3 Trust in the LORD and do good;
dwell in the land and enjoy safe pasture.
4 Delight yourself in the LORD
and He will give you the desires of your heart.
5 Commit your way to the LORD;
trust in Him and He will do this:

One of my oldest fears about being "called" by God was thinking He would ask me to be a nun, or worse yet, to be a missionary in Africa or something like that. I was so relieved when I heard Pastor Ed’s teaching on this subject, saying that God does not work that way. He works on our hearts over a period of time until His desire for us becomes our desire.

God has been working on me for quite a while, from several different directions. He had given me a passion to be more active in the community and outside of the church. He had allowed concerns about finances to arise in our family. This past spring, as our youngest daughter, Debbie, graduated high school and was accepted into Kean University, the concern over tuition began to overwhelm me and I sought God in prayer for a full-time position. My position at MCC has been part-time.

At the Leadership Summit in August of this year, I was so torn up by Bill Hybels last talk. "Relentless" was the title, about Mother Theresa and the passion God put in her heart to help the poor and sick in Calcutta. I remember feeling so sad because I wanted to continue to serve Christ, but knew I needed to find full time employment. I didn't want to join a secular company and was concerned on how I would adjust to that after being secluded in the church for so long.

However, when I was first offered an interview with Urban Renewal Corp, a non-profit homeless shelter in Newark, I didn't even want to go. As God and I discussed the matter in the car on the way there, He told me, "I am not going to make you do anything. You will have to WANT this."
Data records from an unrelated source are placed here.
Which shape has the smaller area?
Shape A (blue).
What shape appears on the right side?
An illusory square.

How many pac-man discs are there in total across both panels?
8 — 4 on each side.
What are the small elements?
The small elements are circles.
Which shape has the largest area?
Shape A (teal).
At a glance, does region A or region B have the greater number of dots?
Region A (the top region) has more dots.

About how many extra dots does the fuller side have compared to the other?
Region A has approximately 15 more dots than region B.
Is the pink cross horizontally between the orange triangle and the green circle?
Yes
When I met the man behind the place, he so impressed me as someone who was doing Christ's work, although he is a not a committed Christ-follower. He was a businessman who fell into this because of his big heart. He is serious about serving the homeless, his program is impressive and comprehensive.

On Wednesday of this week, I was offered a position as Executive Assistant to the CEO of Urban Renewal, and because they needed to fill the position immediately, I began work on Thursday. I will be working also at MCC next week, and then off hours with the MCC staff as long as it takes to assure a smooth transition.
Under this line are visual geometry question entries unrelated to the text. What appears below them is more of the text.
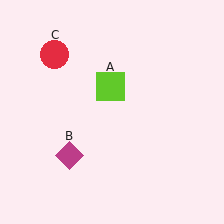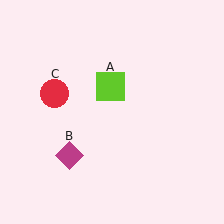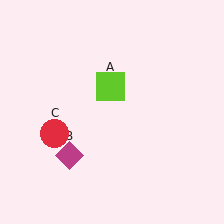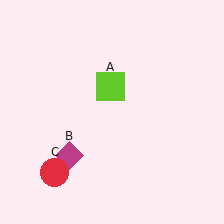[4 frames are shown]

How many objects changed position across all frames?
1 object changed position: red circle (object C).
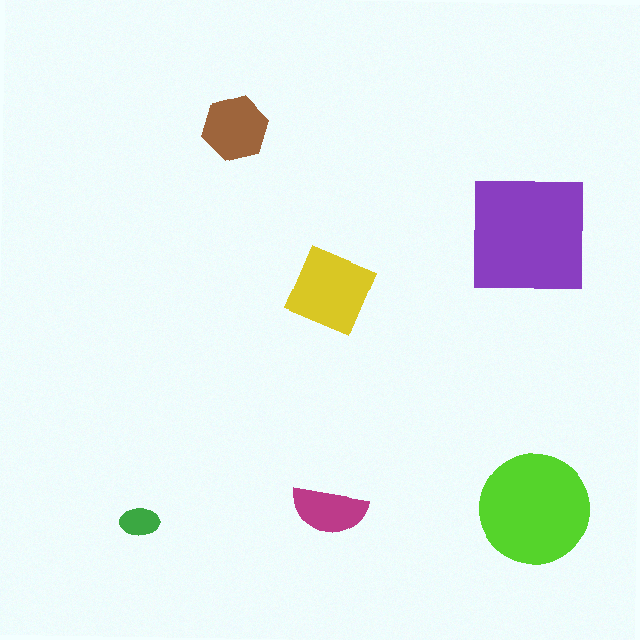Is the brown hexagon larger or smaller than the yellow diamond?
Smaller.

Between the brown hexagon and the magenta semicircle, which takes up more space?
The brown hexagon.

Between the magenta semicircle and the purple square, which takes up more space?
The purple square.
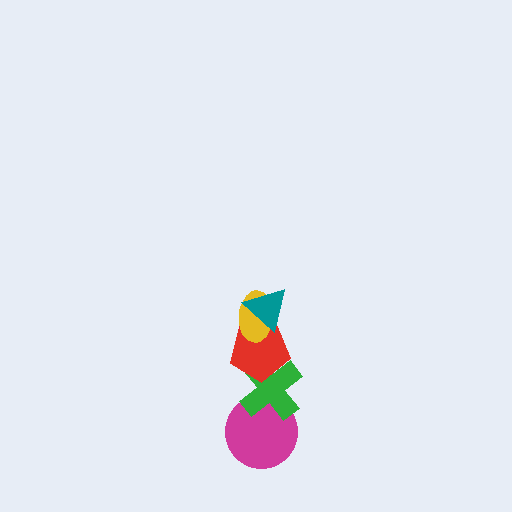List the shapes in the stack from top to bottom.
From top to bottom: the teal triangle, the yellow ellipse, the red pentagon, the green cross, the magenta circle.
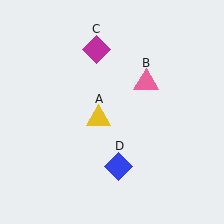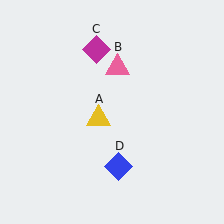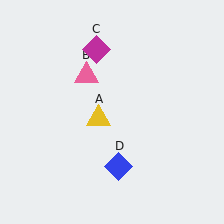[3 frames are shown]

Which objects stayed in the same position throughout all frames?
Yellow triangle (object A) and magenta diamond (object C) and blue diamond (object D) remained stationary.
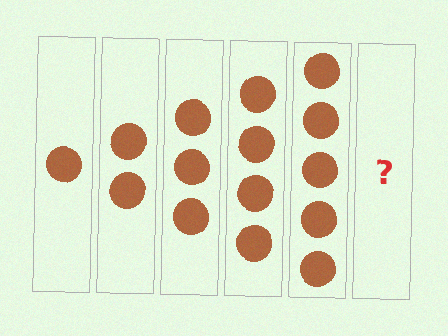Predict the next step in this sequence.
The next step is 6 circles.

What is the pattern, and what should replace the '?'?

How fitting that God is sending me also to the mission field, even if it is only a few miles south of my home! I will still be able to make it home for dinner. God is indeed merciful!
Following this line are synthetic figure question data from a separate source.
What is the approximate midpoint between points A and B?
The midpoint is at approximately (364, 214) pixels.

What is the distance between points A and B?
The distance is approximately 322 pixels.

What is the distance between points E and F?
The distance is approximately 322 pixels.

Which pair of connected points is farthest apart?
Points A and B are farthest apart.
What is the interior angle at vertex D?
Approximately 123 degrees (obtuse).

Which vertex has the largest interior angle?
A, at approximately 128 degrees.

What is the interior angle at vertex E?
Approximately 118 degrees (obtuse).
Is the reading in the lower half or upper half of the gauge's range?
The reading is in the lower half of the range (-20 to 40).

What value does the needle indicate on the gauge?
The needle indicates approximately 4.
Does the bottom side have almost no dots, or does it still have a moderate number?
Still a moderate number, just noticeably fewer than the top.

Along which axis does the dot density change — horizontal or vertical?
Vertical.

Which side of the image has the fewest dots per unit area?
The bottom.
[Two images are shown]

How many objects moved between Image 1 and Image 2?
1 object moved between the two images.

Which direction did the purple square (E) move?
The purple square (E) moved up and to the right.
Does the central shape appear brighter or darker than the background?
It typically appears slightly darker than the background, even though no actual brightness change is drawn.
This is something that I have been prayerful and patient about and I am confident that I am following God. I am sure that He will also provide what is needed at MCC to fill the gap I am leaving, because He loves us and always provides for His people.

It has been an honor and a privilege and a joy to serve Christ at MCC and I expect to continue to do so, just no longer 9-5.

Barbara

1 comment:

Marissa said...

Dear Barb,
I never thought in a milion years that you would stop working for MCC! Just last week, I saw a woman leaving the "Beth Moore" bible study at church and I wanted to say "Hi" to her and realized I don't know who she is. Immediately, my first instinct is to go find you so I can ask you who she is. I said "Barb would know her - she knows everyone!" But I realized then that you are not even there! It's sad when I think you're not there working anymore! I have passed by your office at times just to find its empty nest without you! Just seeing your "Christ-like" face was enough for me. I don't know if you know the impact that you had on many, many people, including myself. You have been a great encourager, a genuine friend and a wonderful counselor (don't worry I still see Sheila!) whenever I needed it! I am going to miss those times we get to chit chat at the powerpoint station! May God bless you in your new career! It was a pleasure serving Christ side by side with you!